Secondo Assi, l’impostazione della manovra appare chiara fin dalle sue linee guida, puntando su misure selettive, attenzione ai redditi da lavoro dipendente e controllo della spesa pubblica. Una strategia che risulta coerente dal punto di vista dei saldi finanziari, ma che solleva interrogativi sulla capacità di sostenere lo sviluppo in una fase di rallentamento prolungato dell’economia italiana.
Un elemento valutato positivamente riguarda la gestione del pregresso fiscale. La rottamazione quinquies delle cartelle esattoriali, che consente la definizione agevolata dei debiti affidati alla riscossione dal 1° gennaio 2000 al 31 dicembre 2023, viene considerata una misura concreta, seppur non strutturale. Secondo Assi, l’intervento offre a imprese e contribuenti l’opportunità di sanare posizioni pendenti che spesso rappresentano un ostacolo all’accesso al credito e alla programmazione degli investimenti, contribuendo allo smaltimento di un arretrato che continua a pesare sul sistema economico.

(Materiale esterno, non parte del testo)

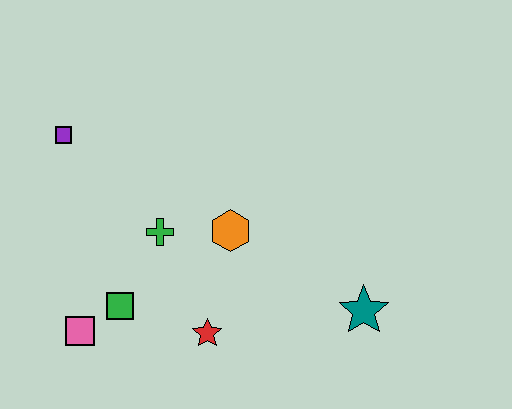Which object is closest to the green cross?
The orange hexagon is closest to the green cross.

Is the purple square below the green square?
No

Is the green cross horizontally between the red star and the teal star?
No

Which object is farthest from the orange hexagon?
The purple square is farthest from the orange hexagon.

Più critico il giudizio sul capitolo pensioni. La manovra conferma infatti un orientamento restrittivo, con la mancata proroga di Quota 103 e Opzione Donna e con l’aumento complessivo di 3 mesi dei requisiti pensionistici tra il 2027 e il 2028, legato all’adeguamento alla speranza di vita. Una scelta che rafforza il controllo della spesa previdenziale ma che, secondo Assi, riduce ulteriormente le possibilità di flessibilità in uscita dal mercato del lavoro, concentrando l’impatto sulle generazioni attive.

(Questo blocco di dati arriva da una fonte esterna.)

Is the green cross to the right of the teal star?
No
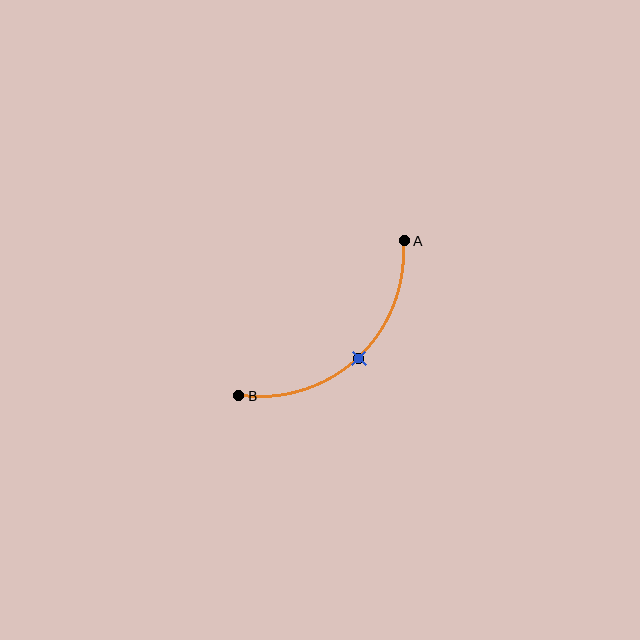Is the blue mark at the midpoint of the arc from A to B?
Yes. The blue mark lies on the arc at equal arc-length from both A and B — it is the arc midpoint.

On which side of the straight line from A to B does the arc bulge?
The arc bulges below and to the right of the straight line connecting A and B.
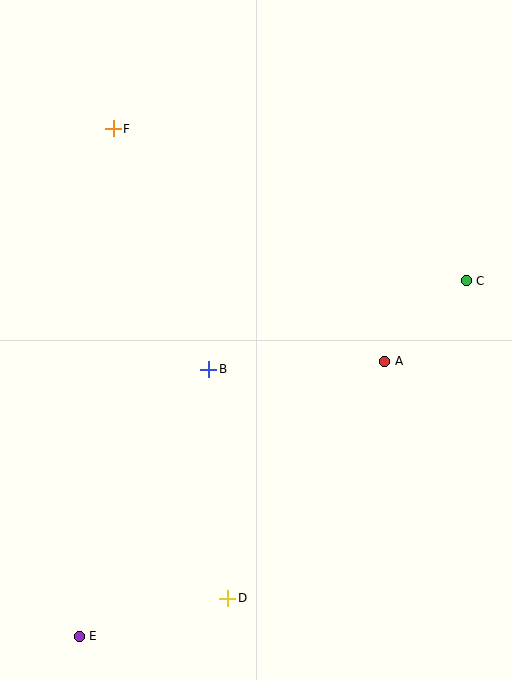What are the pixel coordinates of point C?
Point C is at (466, 281).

Il cuore dell’intervento resta comunque il lavoro dipendente. Il taglio dell’IRPEF per i redditi fino a 50.000 euro, con la riduzione della seconda aliquota dal 35% al 33%, produce un beneficio immediato sul reddito disponibile. A questo si affiancano misure volte a valorizzare la contrattazione collettiva e aziendale, come la tassazione agevolata al 5% sugli incrementi retributivi derivanti dai rinnovi contrattuali sottoscritti tra il 2024 e il 2026 per i redditi fino a 33.000 euro, e la riduzione all’1% dell’imposta sostitutiva sui premi di risultato e sulle forme di partecipazione agli utili d’impresa fino a 5.000 euro annui. In questa stessa direzione si colloca l’innalzamento della soglia di esenzione dei buoni pasto da 8 a 10 euro.
Assi riconosce che si tratta di interventi che contengono elementi condivisibili e che valorizzano il lavoro organizzato, la produttività e la partecipazione. Proprio per questo, però, emerge con maggiore evidenza il loro limite principale. La Manovra 2026 individua correttamente nel lavoro uno dei perni dell’azione pubblica, ma si ferma a un livello di prudenza giudicato non adeguato alla profondità delle criticità del sistema produttivo.
In un Paese che da oltre un decennio cresce a ritmi inferiori rispetto ai principali partner europei, puntare quasi esclusivamente sul netto in busta paga, senza incidere in modo significativo sul costo del lavoro a carico delle imprese, rischia di produrre effetti limitati e temporanei. La cautela sul fronte del cuneo contributivo, pur comprensibile alla luce dei vincoli di finanza pubblica, assume secondo Assi i contorni di una scelta rinunciataria, perché la redistribuzione delle risorse non basta se i costi continuano a comprimere la capacità delle imprese di assumere e investire.
In una fase di crescita lenta, sarebbe stato necessario un intervento più incisivo, capace di accompagnare l’aumento dei salari con una riduzione strutturale degli oneri contributivi, invece di affidare quasi esclusivamente alla leva fiscale il sostegno al reddito. In questo senso, la manovra sembra arrestarsi prima di una vera politica di sviluppo del lavoro.
Sul fronte delle imprese, non mancano tuttavia segnali positivi. Il rifinanziamento dei Contratti di sviluppo e della Nuova Sabatini, lo sblocco delle richieste di credito d’imposta Transizione 4.0 rimaste escluse nel 2025 e il ritorno dell’iperammortamento, seppur con criteri più selettivi e limitato ai beni Made in UE, rappresentano misure di attenzione verso investimenti e innovazione. Le maggiorazioni fino al 180% possono costituire un incentivo rilevante per le aziende orientate a processi di ammodernamento tecnologico nel medio-lungo periodo.
Viene accolto con favore anche il prolungamento del credito d’imposta ZES Unica fino al 2028, accompagnato dal riconoscimento di un’ulteriore quota per i soggetti che hanno presentato la comunicazione integrativa tra il 18 novembre e il 2 dicembre 2025. In un contesto segnato da forti divari territoriali, la misura viene considerata una leva importante per attrarre investimenti e sostenere l’occupazione.
Nel complesso, la Manovra 2026 appare coerente nelle sue scelte e contiene interventi utili sia per i lavoratori sia per le imprese. Tuttavia, secondo Giovanni Assi, l’azione sul lavoro resta ancora troppo timida per imprimere una svolta reale alla competitività del sistema produttivo. La sfida dei prossimi anni non sarà soltanto sostenere il reddito, ma rendere l’occupazione sostenibile nel tempo, evitando che la prudenza, pur ben costruita, resti incapace di trasformarsi in sviluppo.